Programming is a delicate art, and one which is difficult to get right. However, it is one of Simon Rattle’s fortes, and this was clearly evident in Friday night’s concert. Both works on the programme, Brett Dean’s The Last Days of Socrates and Michael Tippett’s A Child of Our Time are large-scale oratorios dealing with difficult subject matter, and it is highly unusual to pair such works. But they both share one overarching theme: hope in the face of adversity. Though full of despair and sorrow, it is hope that draws both works to a close. I was originally concerned that this concert would be heavy and overly bleak, but the final moments are so uplifting that you feel cleansed of what came before.

Sir John Tomlinson, Sir Simon Rattle and Brett Dean with the Berliner Philharmoniker © Sebastian Haenel
Sir John Tomlinson, Sir Simon Rattle and Brett Dean with the Berliner Philharmoniker
© Sebastian Haenel

Brett Dean, a former violist with the Berliner Philharmoniker, is a composer with an uncompromising vision and a unique voice, and his music always has a clear message, a truly intense energy, and a solid emotional core. The Last Days of Socrates is in many ways typical of his works, drawing on a whole range of musical and extra-musical imagery to create a dramatic concert work, a true oratorio in a Handelian sense.

The work is full of contrasts, from the almost inaudible opening to the seat-shaking start of the second part, and both the Berliner Philharmoniker and the Berlin Radio Choir really bring these to the fore. Dean’s focus on texture and timbre plays to the orchestra’s flexibility both as an ensemble and as soloists. His total mastery of the instrumentation is clear from the many new and novel sounds which are often untraceable to any specific instrument, produced by unusual combinations and modern playing techniques. So often such things are gimmicky or incongruous, but Dean gives them meaning and works them into the integral structure of the work.

The choir are a joy to listen to, not only because of their excellent English, but because of the variety in their sound, and the depth of the emotions which they bring to the music. However, most impressive of all was Sir John Tomlinson, who not only sang, but acted the part of Socrates. His rich, deep bass voice couldn’t be more suited to the role, and his gentle and wise stage manner complements it perfectly. Dean said in the pre-concert talk that Tomlinson sung the music as though he’d been singing it all his life and truer words have never been uttered.

After the interval came Michael Tippett’s A Child of Our Time. In recent years many critics have taken a strong stance against Tippett and his music, accusing him of incoherence, but no such accusations could be made in light of this performance. Tippett’s literary and musical description of the evil which dwells within us all, and the hope for post-war humanity, was delivered as an utterly clear message. As in first half, the enlarged chorus, prepared by the renowned Simon Halsey, sung with wonderful English and a real engagement with the text, and clarity of sound which few choirs ever achieve.

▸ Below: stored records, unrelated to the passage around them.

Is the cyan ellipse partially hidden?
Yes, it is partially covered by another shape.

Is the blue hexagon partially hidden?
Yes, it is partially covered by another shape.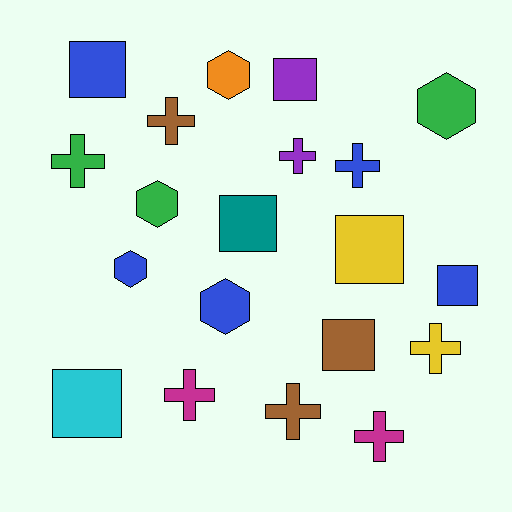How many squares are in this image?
There are 7 squares.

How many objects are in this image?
There are 20 objects.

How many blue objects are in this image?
There are 5 blue objects.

Alto soloist Sarah Connolly has a richness in her voice which is perfectly suited to the English alto repertoire. Tippett’s alto is a wise and grounded figure, who comforts in times of need without losing herself to hysteria: a role which Connolly perfectly takes on. And the contrast to Sally Matthews’ portrayal of the mother could not be more intense. Matthews is not only a wonderful singer, but a brilliant actor, and brings all her operatic experience to this difficult dramatic oratorio part. There was not a moment where she was not fully ensconced in the music, and the colours of her incredible voice were truly moving to. John Tomlinson, back for the second half, was just as at home here as in the Dean, and his anchoring presence as narrator really came across, never impersonal, but always calm and centred. American tenor Matthew Polenzani sadly didn’t shine with the other soloists, often out-sung or out-played by his fellow performers.

The orchestra, under the baton of Sir Simon Rattle, played with such a broad emotional range, supporting the soloists and chorus at every turn, but bringing so much more depth. Rattle led the whole ensemble through the work with a close attention to detail, but also with a thoroughly personal approach. The performance was full of strongly felt emptions, but never resorting to sentimentality, and the Negro spirituals – so often incongruous against Tippett’s modernist style – were taken unusually fast. In Rattle’s hands they felt like the true culmination of the music which came before, an integral part of the whole.

Tippett’s retelling of Herschel Grynszpan’s shooting of a German official in 1938 and the subsequent events of Kristallnacht deliberately uses language in a way that makes the specific universal. These performers’ conviction to this music’s emotion achieves the impressive task of making this universalism personal, speaking directly to the audience.